December 28, 2015, was a truly historic day in the story of South Korean comfort women. It was the day when the foreign ministers of Japan and South Korea came to an agreement on the very long running issue of comfort women. It appeared that there would finally be a resolution to this long-standing and very divisive issue. That time can seem like ages ago now; so much has changed in a short period of time, and yet so much remains the same.

A Statement From Prime Minister Abe

Japanese Prime Minister Shinzo Abe made a statement after the deal came out saying that he apologized for the “involvement” of Japanese troops in comfort woman stories in the past. He also agreed to set up an account to help Korean comfort women who are still around.
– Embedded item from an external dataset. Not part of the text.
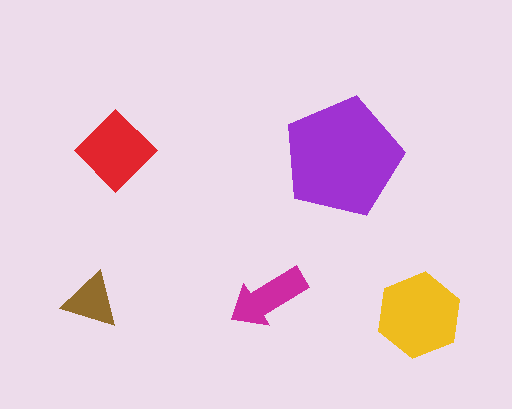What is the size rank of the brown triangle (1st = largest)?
5th.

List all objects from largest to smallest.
The purple pentagon, the yellow hexagon, the red diamond, the magenta arrow, the brown triangle.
However, he left enough room in his language to squeeze out of what he had said. These days, he appears to be exercising that option.

South Korea’s Response

Immediately after the deal and the statement from the Japanese prime minister, the South Korean foreign minister stated that he would work on a removal solution of a Korean comfort woman statue from outside the Japanese embassy. There has been a statue of a South Korean comfort woman stationed outside of the Japanese embassy in South Korea. It is a silent reminder of the history as told from the South Korean side of things. It is upsetting to the Japanese, so the gesture of removing it would have been a move toward a diplomatic solution indeed.

[Image by Claire Solery/Wikimedia Commons/CC BY-SA 3.0/]

The Agreement Hits A Snag

There have been shifts in politics in both countries in recent years that make implementing the agreement a reality. Comfort women testimonies are heard around the globe, and most people are very sympathetic to them. Based on the comfort women stories, support has grown for the statues of comfort women all around the world. That makes the prospect of removing the statue from the Japanese embassy a much tougher prospect.
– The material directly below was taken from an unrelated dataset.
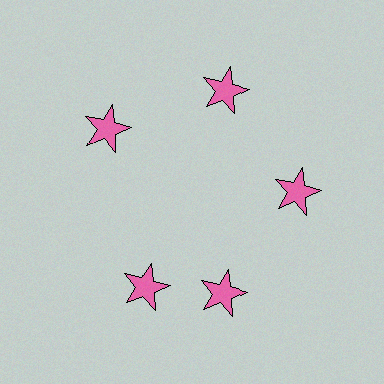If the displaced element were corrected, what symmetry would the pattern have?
It would have 5-fold rotational symmetry — the pattern would map onto itself every 72 degrees.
Another issue is that neither country seems all that willing to give much ground up on the version of history that they believe to be true. The South Korean side would like you to believe that there were hundreds of thousands of comfort women taken against their will by Japanese soldiers during World War II. Japan says this is not true and that many of the women came with them willingly.

[Image by Wikimedia Commons Public Domain]
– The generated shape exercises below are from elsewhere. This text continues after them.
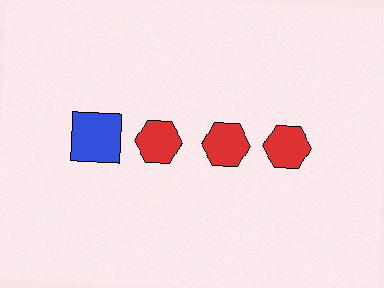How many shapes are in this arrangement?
There are 4 shapes arranged in a grid pattern.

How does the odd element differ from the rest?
It differs in both color (blue instead of red) and shape (square instead of hexagon).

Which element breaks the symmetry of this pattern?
The blue square in the top row, leftmost column breaks the symmetry. All other shapes are red hexagons.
It is hard to convince one side or the other on such an emotionally charged issue. Schoolchildren in one country are taught one way, while children in the other country are taught the opposite.

Political Changes Shift The Question Entirely

Changes in the governments of both countries have made implementing the deal that much harder. South Korea has seen a change in the standing of the government after the last election back in April. While the governing party remained in power, they did not have the majority that they previously enjoyed. As such, they have to work with partners to do anything political.

There is simply not enough agreement on the issue to go about one route or the other. Public opinion is very divided when polled, and that makes for some very tough decisions for those who are entrusted with power.